Иван Давидков - Прощай, Акрополь!
Раскорячившись, он лезет в задний карман штанов, обтянувших его жирные ляжки, вытаскивает банкноту и, не поглядев, какая она, прилепляет к потному лбу скрипача. Бумажка на секунду задержалась там, потом краешек отгибается, и она пролетает наискосок от скрипки. Жеребец на лету перехватывает ее, мнет губами, а затем роняет скрипачу под ноги. Тот нагибается за предназначенным ему подарком и, чувствуя у себя на шее дыхание коня, благодарно смотрит на барышника. Потом вытирает заслюнявленную бумажку о бороду…

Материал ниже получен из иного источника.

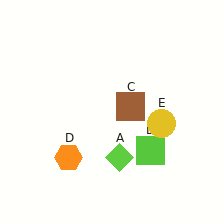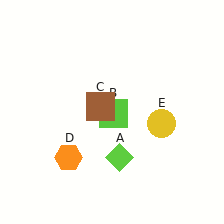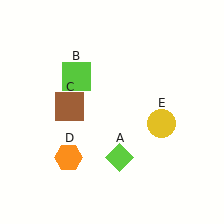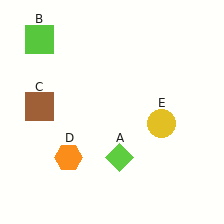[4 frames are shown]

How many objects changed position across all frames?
2 objects changed position: lime square (object B), brown square (object C).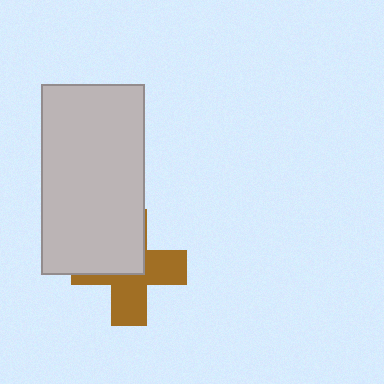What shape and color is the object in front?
The object in front is a light gray rectangle.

Нет уже на свете твоего приятеля, и некому больше вспомнить о тебе. Цепочка покойного барышника, натянутая гирьками остановившихся ходиков, уже много лет висит под пыльным его портретом. Шкура жеребца, чьи порывистые движения отражались в зрачках цыгана, валяется, изъеденная молью, на чердаке.
Горстка пыли па часах–ходиках да клок рыжеватых волосков из гривы, которой когда–то коснулась песня скрипки, — вот и все, что осталось… Тишина и забвение…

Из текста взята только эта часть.